July 31: Contempt, 1964
A threesome clashes — not that kind, pervs — when a director, screenwriter and producer can’t come to an agreement on how to do a remake on the film, The Odyssey. Legendary and stubborn director, Fritz Lang (playing himself) and producer Jeremy Prokosch (Jack Palance), who has no eye for film art, hire a screenwriter (Michael Piccoli) to add some panache to the film, but he quickly becomes caught up in the middle of things.

August 7: Sullivan’s Travels, 1942
A successful director disguises himself as a hobo and embarks on a journey of self-discovery to gain insight into human suffering in order to make the film, O Brother, Where Art Thou? — Only took 58 more years for someone to actually make it. Along the way, he meets a lovely woman bound to get him into trouble.

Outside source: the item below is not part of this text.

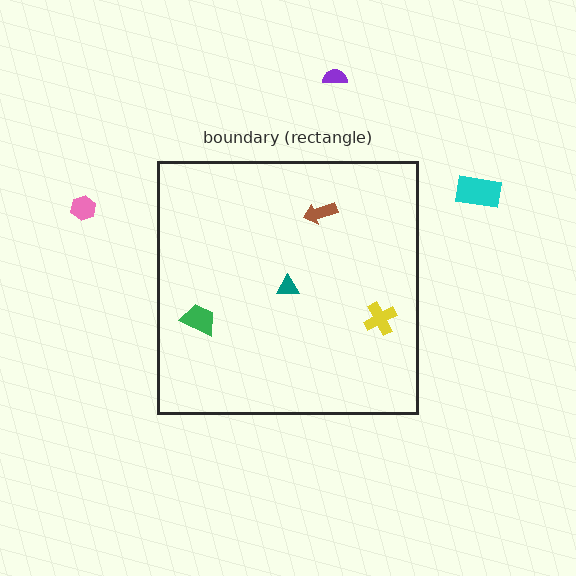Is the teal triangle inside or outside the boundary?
Inside.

August 14: The Player, 1992
Based on the novel by Michael Tolkin, this drama/mystery follows producer Griffin Mill (Tim Robbins) as he attempts to work on a film meant to reestablish his career. The twist? He’s caught up in a criminal investigation of the murder of a writer (Vincent D'Onofrio) whose script he rejected and is now dating his girlfriend. Who even does that?

August 21 & 25 (matinee): The Muppet Movie, 1979
Not that this needs a description, but if you ever wondered how the Muppets got famous, this movie follows their rise to fame and the turmoil they encounter along the way. The bad guy? A fast food mogul who wants to start a franchise of French-fried-frog-legs, starting with Kermit. A bit dark for the Muppets, but alright. This film will air twice: Tuesday Aug. 21 at 7 p.m. and Sat. Aug. 25 at 10:30 a.m.

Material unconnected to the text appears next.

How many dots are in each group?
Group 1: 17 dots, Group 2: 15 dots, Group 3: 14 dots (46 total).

August 28: Singin’ in the Rain, 1952
This film is set in the 1920s, during the time of transition from silent to talking films. Within the film, two actors, Don (Gene Kelly) and Lina, are cast repeatedly in silent roles as husband and wife, but when their film is remade into a musical, they have to find another actor, Kathy (Debbie Reynolds), to sing over Lina who has a terrible singing voice. Sorry, Lina.

$12 per movie. Every Tues., 7 p.m. Through Aug. 28. Landmark’s Midtown Art Cinema. 931 Monroe Dr. www.landmarktheatres.com/atlanta/midtown-art-cinema.  404-879-0160.